В дни погромов Сашка свободно ходил по городу со своей смешной обезьяньей, чисто еврейской физиономией. Его не трогали. В нем была та непоколебимая душевная смелость, та небоязнь боязни, которая охраняет даже слабого человека лучше всяких браунингов. Но один раз, когда он, прижатый к стене дома, сторонился от толпы, ураганом лившейся во всю ширь улицы, какой-то каменщик, в красной рубахе и белом фартуке, замахнулся над ним зубилом и заорал:
Жи-ид! Бей жида! В кррровь!
Но кто-то схватил его сзади за руку.
Стой, черт, это же Сашка. Олух ты, матери твоей в сердце, в печень
Каменщик остановился. Он в эту хмельную, безумную, бредовую секунду готов был убить кого угодно отца, сестру, священника, даже самого православного бога, но также был готов, как ребенок, послушаться приказания каждой твердой воли.
Он осклабился, как идиот, сплюнул и утер нос рукой. Но вдруг в глаза ему бросилась белая нервная собачка, которая, дрожа, терлась около Сашки. Быстро наклонившись, он поймал ее за задние ноги, высоко поднял, ударил головой о плиты тротуара и побежал. Сашка молча глядел на него. Он бежал, весь наклонившись вперед, с протянутыми руками, без шапки, с раскрытым ртом и глазами, круглыми и белыми от безумия.

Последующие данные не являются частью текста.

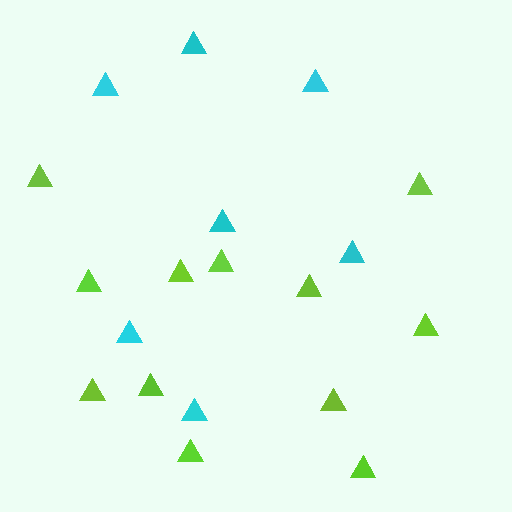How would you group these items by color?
There are 2 groups: one group of lime triangles (12) and one group of cyan triangles (7).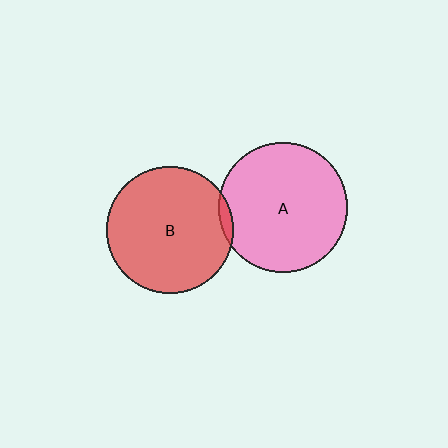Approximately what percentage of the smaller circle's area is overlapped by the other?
Approximately 5%.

На сапоги Сашки брызнул мозг из Белочкиной головы. Сашка отер пятно платком.
VIII
Однажды они вдесятером пришли в Гамбринус и заняли два стола. Они держали себя самым вызывающим образом, повелительно обращались с прислугой, плевали через плечи незнакомых соседей, клали ноги на чужие сиденья, выплескивали на пол пиво под предлогом, что оно несвежее. Их никто не трогал. Все знали, что это сыщики, и глядели на них с тем же тайным ужасом и брезгливым любопытством, с каким простой народ смотрит на палачей. Один из них явно предводительствовал. Это был некто Мотька Гундосый, рыжий, с перебитым носом, гнусавый человек как говорили большой физической силы, прежде вор, потом вышибала в публичном доме, затем сутенер и сыщик, крещеный еврей.